GettyImages-491855944 Education Cost Fund College School

New graduates need to earn at least $50,000 a year, on average, in their first decade off campus to make their degrees worth the cost—that is, if they attended state schools and paid in-state tuition, The Wall Street Journal reported.

Citing new research from Strada Education Foundation, a nonprofit that analyzed federal education and earnings data, the Journal reported that state school graduates making that salary—or making $500,000 before taxes over 10 years—across different sectors will find the investment worth it and should be able to pay off their loans.

“As long as you’re above that $50,000, even in the most expensive states, you’ll still have that positive return on investment,” said Nichole Torpey-Saboe, Strada’s vice president of research, according to the Journal.

James Maiden, 32, dropped out of the University of Missouri-Kansas City about a decade ago as a result of his  need to make money. Earning less than $50,000 as a marketing manager for a nonprofit theater, he returned to school and got his degree in liberal arts in 2019. Getting a job as a communication specialist for a construction company, he now makes almost double what he earned at the theater. 

Public university alumni are more likely to secure good-paying jobs if they had access to college internship opportunities, career coaching and strong job markets, Torpey-Saboe told the Journal.  

Median in-state public college tuition and fees in the United States are $8,000 a year, with room and board running another $11,000, according to Strada. At private nonprofit universities, Strada found the median tuition and fees are about 58 percent more at $30,000.
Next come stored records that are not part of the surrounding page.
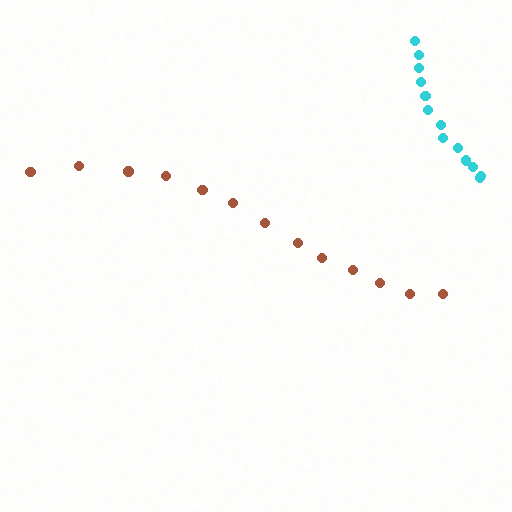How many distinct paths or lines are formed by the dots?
There are 2 distinct paths.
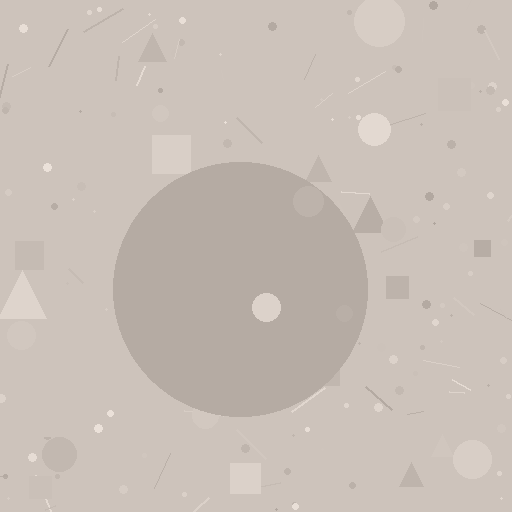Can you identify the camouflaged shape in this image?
The camouflaged shape is a circle.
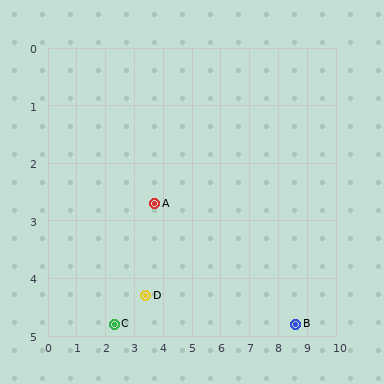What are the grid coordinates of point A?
Point A is at approximately (3.7, 2.7).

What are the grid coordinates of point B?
Point B is at approximately (8.6, 4.8).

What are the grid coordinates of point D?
Point D is at approximately (3.4, 4.3).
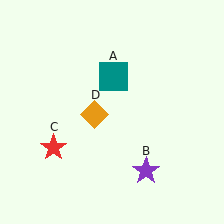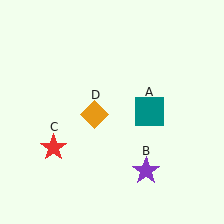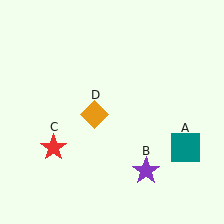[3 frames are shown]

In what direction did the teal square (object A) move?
The teal square (object A) moved down and to the right.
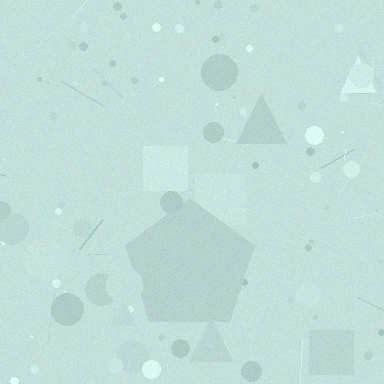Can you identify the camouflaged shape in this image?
The camouflaged shape is a pentagon.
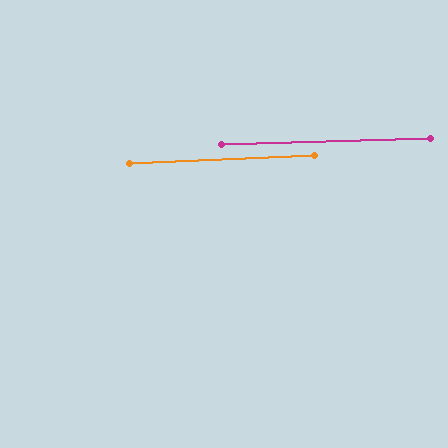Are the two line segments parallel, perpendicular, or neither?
Parallel — their directions differ by only 1.2°.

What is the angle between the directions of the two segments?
Approximately 1 degree.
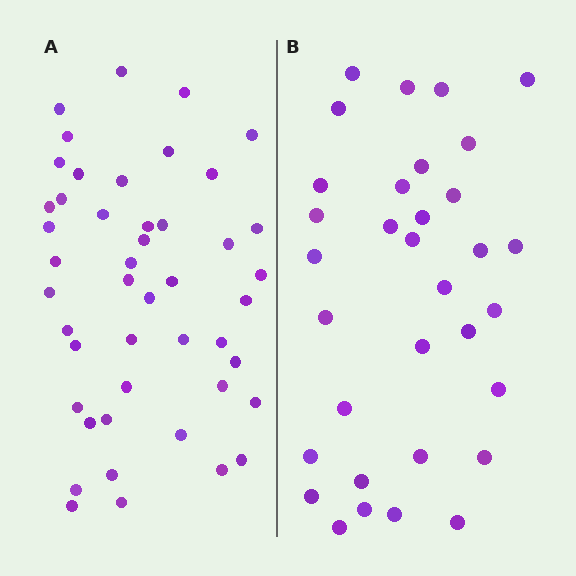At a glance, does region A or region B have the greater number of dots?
Region A (the left region) has more dots.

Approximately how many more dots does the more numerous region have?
Region A has approximately 15 more dots than region B.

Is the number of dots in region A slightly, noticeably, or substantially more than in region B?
Region A has noticeably more, but not dramatically so. The ratio is roughly 1.4 to 1.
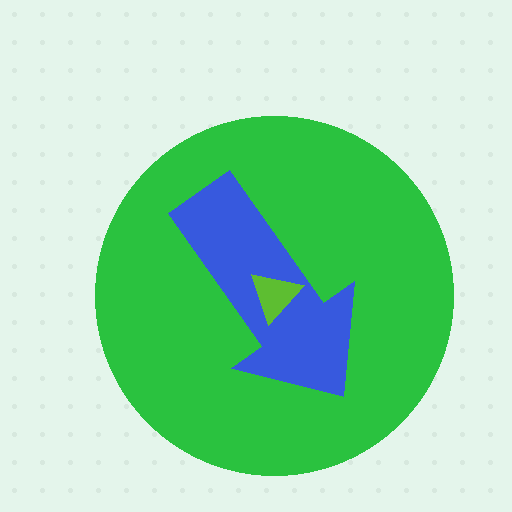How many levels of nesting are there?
3.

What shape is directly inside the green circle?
The blue arrow.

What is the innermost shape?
The lime triangle.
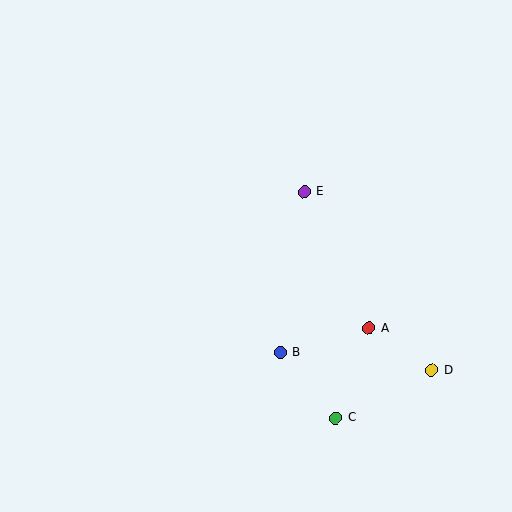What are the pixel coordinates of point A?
Point A is at (369, 328).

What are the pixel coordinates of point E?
Point E is at (304, 192).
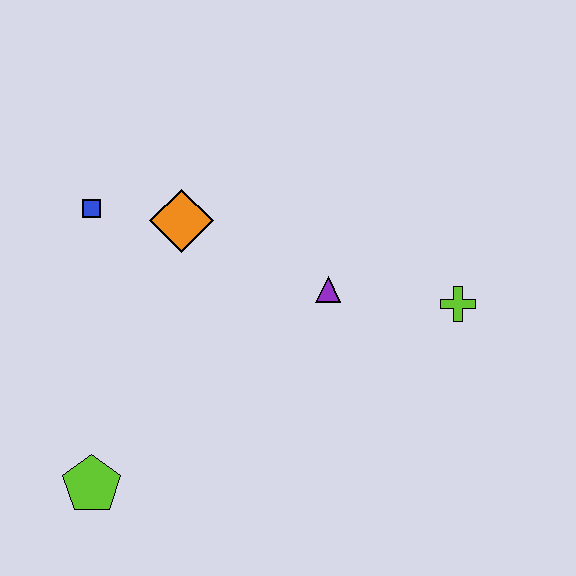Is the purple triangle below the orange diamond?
Yes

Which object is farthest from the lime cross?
The lime pentagon is farthest from the lime cross.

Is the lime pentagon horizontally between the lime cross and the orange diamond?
No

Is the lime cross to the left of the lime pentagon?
No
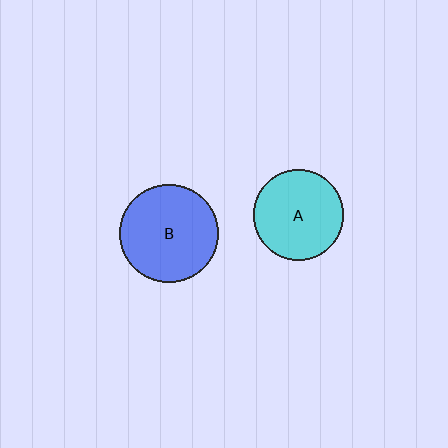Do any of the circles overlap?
No, none of the circles overlap.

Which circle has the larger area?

Half of more than 5,200 people polled by Pew Research Center said it was less important to have a four-year degree today than it was 20 years ago, the Journal reported. Roughly a third of four-year college graduates think going to university is worth the cost, Pew found. The median salary last year for bachelor’s degree holders between the ages of 22 and 27 was $60,000, compared with $36,000 for people in that age range with just a high-school diploma, according to the Federal Reserve Bank of New York.

But all is not equal, Strada found, as graduates in some states do better than others, partly because they have access to better job markets. Around 80 percent of young professionals in states including Arizona, California and New York have a positive return on their investment in a public four-year degree, Strada found, even when considering the higher costs of living in those states.

David Medrano, a 32-year-old police officer recruiter, makes a base salary of $75,000 in Tulsa, Okla., which he said has a low cost of living compared with other parts of the country. Its police department requires members to have at least a bachelor’s degree. That was part of the attraction for Medrano, who reasoned that the education requirement meant the department would have a more modern view on police issues.

A first-generation college student, Medrano studied criminal justice at New Mexico State University on a full scholarship and graduated in 2017 with about $5,000 in debt after taking out a loan to buy a car.

“If I had jumped from high school straight into a job, I would not have gotten the same level of development,” he said. 

Business majors at big state schools often get jobs with big salaries, the Journal reported.

Cedric Bandoh, a University of Houston graduate, went to work at HP, the computer and printer maker, when he graduated with a bachelor’s degree in supply chain and operations management. Now 31 and a director, he makes six figures.